Phil 3.5.2024

Started the day off on the wrong foot by dropping my breakfast. Grumble

SBIRs

  • Starting LM white paper
  • NIST AI COE presentation. Slides are done! Need to copy over to ppt and copy.

GPT Agents

  • Need to make a 10-minute version of the presentation
  • Need to see how the upstairs TV could work as a monitor
  • Need to put together a new poster
  • And I really need to add a AI White Hat section to the KillerApps paper based on the reception of the idea today
  • The paper is up on ArXiV: RAGged Edges: The Double-Edged Sword of Retrieval-Augmented Chatbots
    • Large language models (LLMs) like ChatGPT demonstrate the remarkable progress of artificial intelligence. However, their tendency to hallucinate — generate plausible but false information — poses a significant challenge.

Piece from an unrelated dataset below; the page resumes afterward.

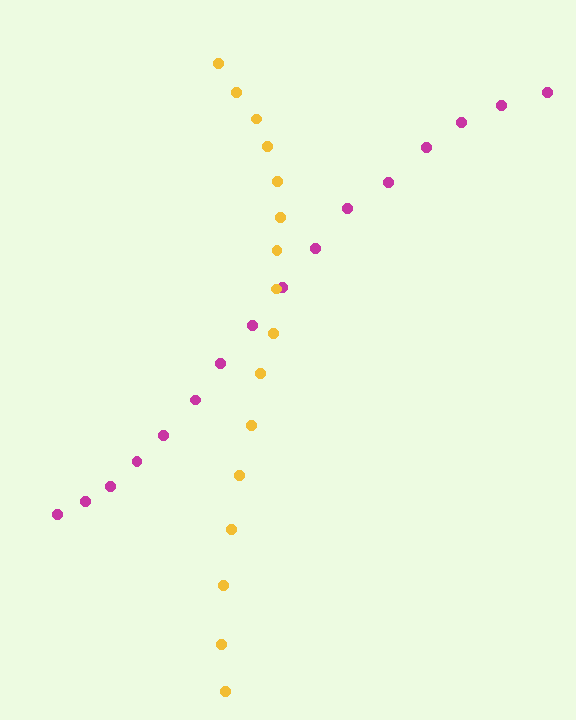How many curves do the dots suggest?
There are 2 distinct paths.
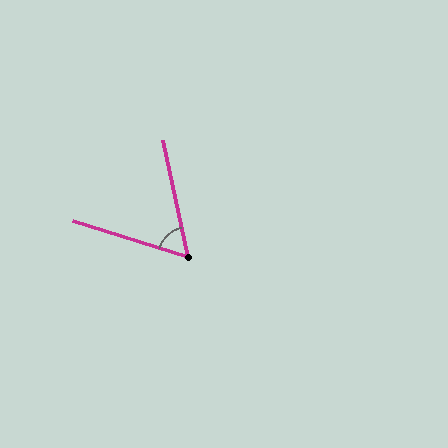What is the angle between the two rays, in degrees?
Approximately 60 degrees.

This issue is critical, as seen in recent court cases where ChatGPT’s use led to citations of non-existent legal rulings. This paper explores how Retrieval-Augmented Generation (RAG) can counter hallucinations by integrating external knowledge with prompts. We empirically evaluate RAG against standard LLMs using prompts designed to induce hallucinations. Our results show that RAG increases accuracy in some cases, but can still be misled when prompts directly contradict the model’s pre-trained understanding. These findings highlight the complex nature of hallucinations and the need for more robust solutions to ensure LLM reliability in real-world applications. We offer practical recommendations for RAG deployment and discuss implications for the development of more trustworthy LLMs.